Tudingan lainnya adalah tradisi pemberian (hadiah, sedekah, atau “berkat”) kepada kiai. Sebagian kalangan luar menilainya sebagai bentuk “kultus” atau “eksploitasi spiritual”. Padahal dalam konteks pesantren dan masyarakat santri, praktik ini memiliki makna teologis dan sosial yang dalam.
Dalam pandangan masyarakat pesantren, kiai bukan sekadar figur religius. Ia mujahid (pejuang agama) yang mengabdikan seluruh hidupnya -24 jam tanpa henti-. Mendidik santri, memimpin pengajian, menuntun masyarakat, dan membimbing umat.

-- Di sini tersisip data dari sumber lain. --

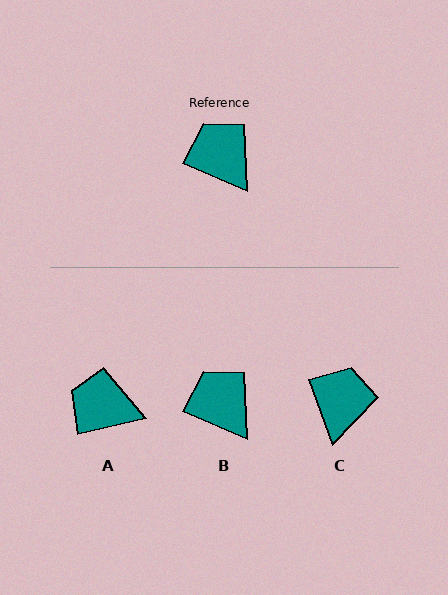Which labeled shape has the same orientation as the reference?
B.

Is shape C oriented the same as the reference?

Kontribusi total ini tanpa gaji formal atau jaminan material. Maka, pemberian masyarakat kepada kiai bukan bentuk transaksi ekonomi. Melainkan partisipasi spiritual dalam perjuangan agama. Tradisi ini sejalan dengan prinsip Islam: ta‘āwun ‘alal birri wat taqwā — saling membantu dalam kebaikan dan ketakwaan (QS. Al-Māidah: 2).
Pesantren bukan institusi sempurna. Akan tetapi kontribusinya terhadap Indonesia tidak bisa diabaikan. Lebih seribu tahun peradaban Islam di Nusantara, pesantren telah membuktikan diri sebagai “laboratorium kebangsaan”. Tempat di mana keislaman, keindonesiaan, dan kemanusiaan menyatu dalam harmoni.
Kesederhanaan fasilitas pesantren tidak boleh dijadikan alasan membiarkan mereka berjuang sendiri. Apalagi dengan mendeskreditkan. Banyak pesantren — khususnya yang telah berdiri ratusan tahun — merupakan lembaga pembangun dan perawat peradaban Indonesia. Dari pesantren-pesantren inilah lahir pejuang kemerdekaan, ulama pendiri bangsa, dan pendidik generasi penerus.
Selayaknya negara hadir secara lebih konkret membantu Pesantren Salaf. Terutama dalam perbaikan sarana prasarana sekolah dan asrama. Kita harusnya malu ketika mencurigai lembaga ini. Kontribusinya sudah sangat besar untuk bangsa dan negara. Sudah sepantasnya negara merawat sebaik-baiknya.